The three myths of US Middle East policy

At the brand new Jewish Review of Books, Shlomo Avineri reviews Dennis Ross and David Makovsky's Myths, Illusions & Peace.
The authors focus mainly on three myths: 1) “linkage,” 2) “engagement,” and 3) promotion of regional democracy. The connection of the first two with the supposedly innovative approaches put forth by the Obama administration (in which Ross himself now plays a part) is what gives this book its special significance.

Ross and Makovsky view the myth of linkage as the most pernicious of the three, and call it “the mother of all myths.” They show that it is not really new, and that the “realists” who currently espouse it have a venerable lineage, going back to the 1940s. According to this “realist” view, the problems that the United States faces in the Arab world—and by implication also among Muslims in general—stem from the Arab-Israeli conflict. Once this conflict is solved—and solved, so the proponents of this approach usually, though not universally, suggest—by satisfying Arab demands, the tension between the Arabs and the US will disappear. In political terms, what this has meant for decades is that Washington must compel Israel to dismantle all settlements and return to its pre-1967 borders. The subsequent establishment of a Palestinian state with East Jerusalem as its capital would at once put an end to the estrangement of the Arabs from the US, enhance the standing of America in the region, and (realists being realists) insure an unimpeded flow of oil from the Arab Gulf states to the West. Waxing sanctimonious, some of these realists occasionally add that this would also be in Israel’s “best interests.”

This myth was initially identified with basically conservative groups, business-oriented, sometimes connected with oil interests, and ensconced among the State Department “Arabists.” Occasionally, it was also tinged with strains of genteel anti-Semitism, viewing Jews generally (in American society, as well as in the Middle East), as slightly pushy and disruptive of the established order. It was these “realists” who sought unsuccessfully to thwart President Truman’s recognition of Israel in 1948. At that time, some even viewed the social democratic dominance of the Jewish community in Palestine as being a dangerous prelude to Soviet influence on the politics of the Jewish state.
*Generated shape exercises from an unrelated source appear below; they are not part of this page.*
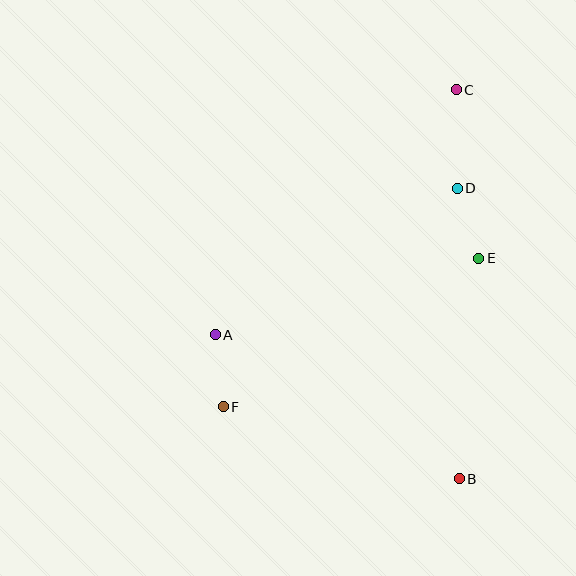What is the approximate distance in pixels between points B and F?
The distance between B and F is approximately 246 pixels.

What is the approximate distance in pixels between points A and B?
The distance between A and B is approximately 283 pixels.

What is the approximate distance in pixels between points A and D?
The distance between A and D is approximately 283 pixels.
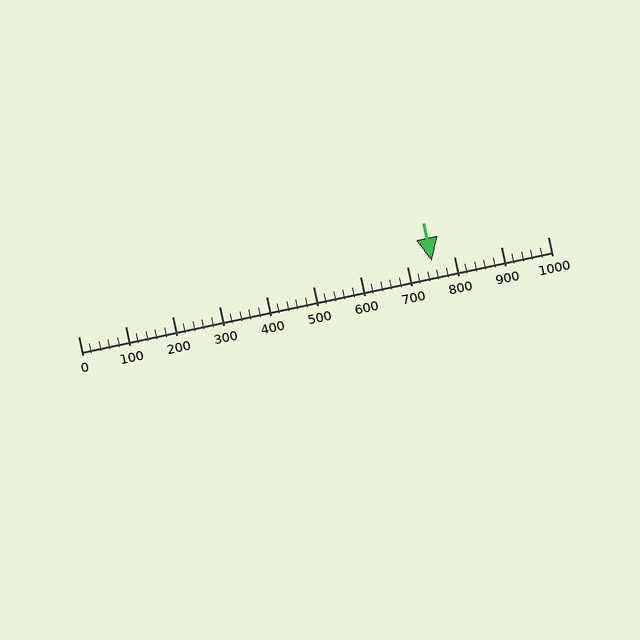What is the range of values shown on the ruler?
The ruler shows values from 0 to 1000.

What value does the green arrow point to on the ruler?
The green arrow points to approximately 753.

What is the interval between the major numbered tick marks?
The major tick marks are spaced 100 units apart.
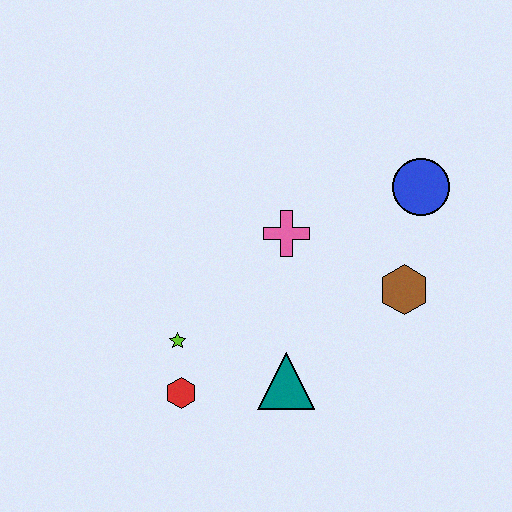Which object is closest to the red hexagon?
The lime star is closest to the red hexagon.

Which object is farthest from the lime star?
The blue circle is farthest from the lime star.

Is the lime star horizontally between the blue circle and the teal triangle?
No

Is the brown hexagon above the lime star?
Yes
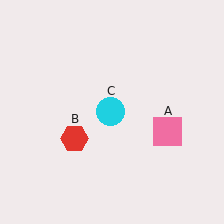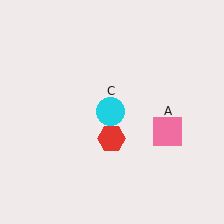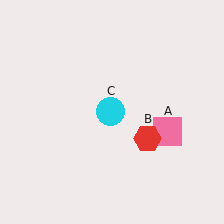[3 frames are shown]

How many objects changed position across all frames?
1 object changed position: red hexagon (object B).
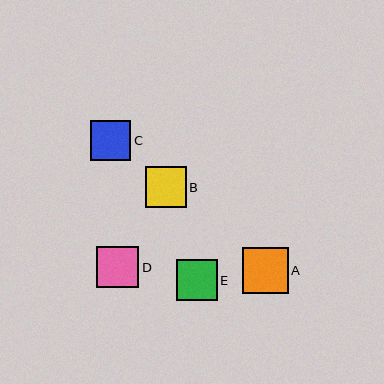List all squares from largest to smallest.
From largest to smallest: A, D, B, E, C.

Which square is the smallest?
Square C is the smallest with a size of approximately 40 pixels.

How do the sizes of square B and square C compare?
Square B and square C are approximately the same size.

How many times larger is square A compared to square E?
Square A is approximately 1.1 times the size of square E.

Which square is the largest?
Square A is the largest with a size of approximately 46 pixels.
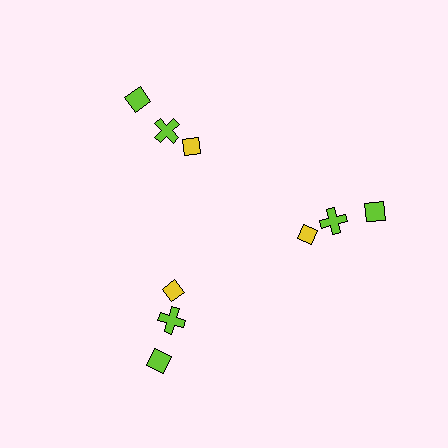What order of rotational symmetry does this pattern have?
This pattern has 3-fold rotational symmetry.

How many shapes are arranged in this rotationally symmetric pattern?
There are 9 shapes, arranged in 3 groups of 3.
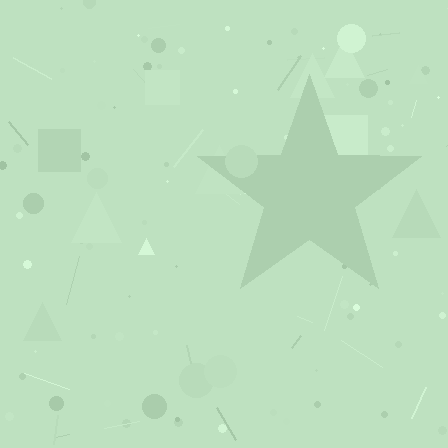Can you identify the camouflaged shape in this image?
The camouflaged shape is a star.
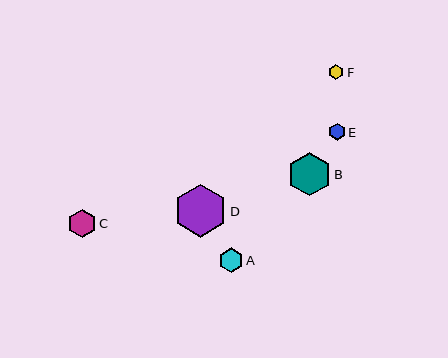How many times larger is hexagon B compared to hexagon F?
Hexagon B is approximately 2.8 times the size of hexagon F.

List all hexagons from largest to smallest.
From largest to smallest: D, B, C, A, E, F.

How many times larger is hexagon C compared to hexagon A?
Hexagon C is approximately 1.2 times the size of hexagon A.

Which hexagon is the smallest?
Hexagon F is the smallest with a size of approximately 16 pixels.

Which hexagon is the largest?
Hexagon D is the largest with a size of approximately 53 pixels.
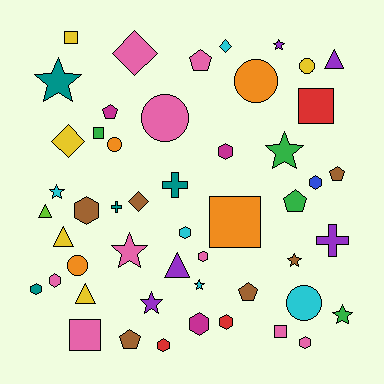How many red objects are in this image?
There are 3 red objects.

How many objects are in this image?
There are 50 objects.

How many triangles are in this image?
There are 5 triangles.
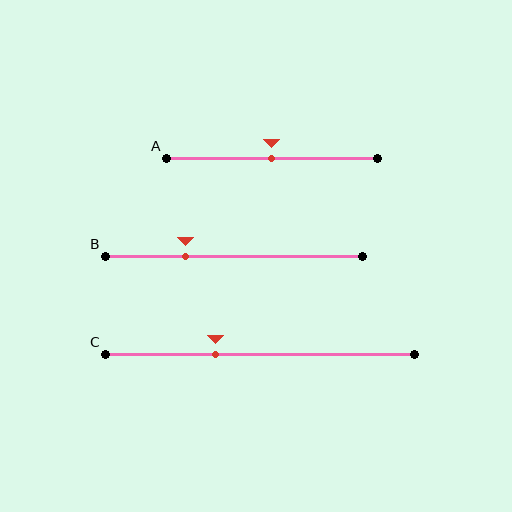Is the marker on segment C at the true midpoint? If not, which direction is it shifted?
No, the marker on segment C is shifted to the left by about 14% of the segment length.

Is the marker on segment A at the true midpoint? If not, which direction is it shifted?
Yes, the marker on segment A is at the true midpoint.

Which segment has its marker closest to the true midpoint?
Segment A has its marker closest to the true midpoint.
The right-wing tincture of the “realists” has faded in recent years, and this position is now much more identified with a left-wing approach (how “realists” can really be left-wing if left-wing politics is identified with universalist humanist ideas is a separate issue). Not to put too fine a point on it, this attitude was also, at least in part, responsible for President Obama’s masterful—yet fawning—speech in Cairo.
The book sounds fascinating and it's been out long enough that Amazon actually has some reasonable prices to buy it.

Read the whole thing.

1 Comments:

At 5:37 PM, Blogger Geoffrey Carman said...

I bought it, and got through a few hundred pages, and put it aside. Ok read, but not a page turner, compelling read.

I DID however really enjoy Marc Theisen's book, Courting Disaster

http://www.amazon.com/Courting-Disaster-America-Barack-Inviting/dp/1596986034/ref=sr_1_1?ie=UTF8&s=books&qid=1266939354&sr=8-1

Great book, great read.

His best line is how Christopher Hitchens proves that water boarding (used on US Armed forces in SERE training, but only on three detainees in the end) is NOT torture, because torture by any sensible definition is something about which you do NOT say "Let me try that". Nor in Hitchens' case do you say, "Let me try that again!" when you give up so easily.